On June 21, the US government requests the Hong Kong government extradite Snowden. Snowden manages to depart from Hong Kong, but his American passport is cancelled before he can connect to Havana, and he is stranded in the Sheremetyevo International Airport in Moscow. On August 1, 2013 the Russian government granted Snowden temporary asylum for a period of one year.[5] Meanwhile, Greenwald has returned to his home in Rio de Janeiro, and speaks publicly about United States’ utilization of NSA programs for foreign surveillance.
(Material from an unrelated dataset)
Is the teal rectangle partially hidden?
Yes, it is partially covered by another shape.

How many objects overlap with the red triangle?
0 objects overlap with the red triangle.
Greenwald and Poitras maintain a correspondence wherein they both express reluctance to return to the United States.
Throughout, the film offers smaller vignettes that precede and follow Snowden’s Hong Kong interviews, including William Binney speaking about NSA programs, and eventually testifying before the German Parliament regarding NSA spying in Germany.
The film closes with Greenwald, Snowden and Poitras meeting once again, this time in Russia. Greenwald and Snowden discuss new emerging details on US intelligence programs, careful to only write down and not speak critical pieces of information. Greenwald tears these documents creating a pile of scraps, before slowly removing them from the table.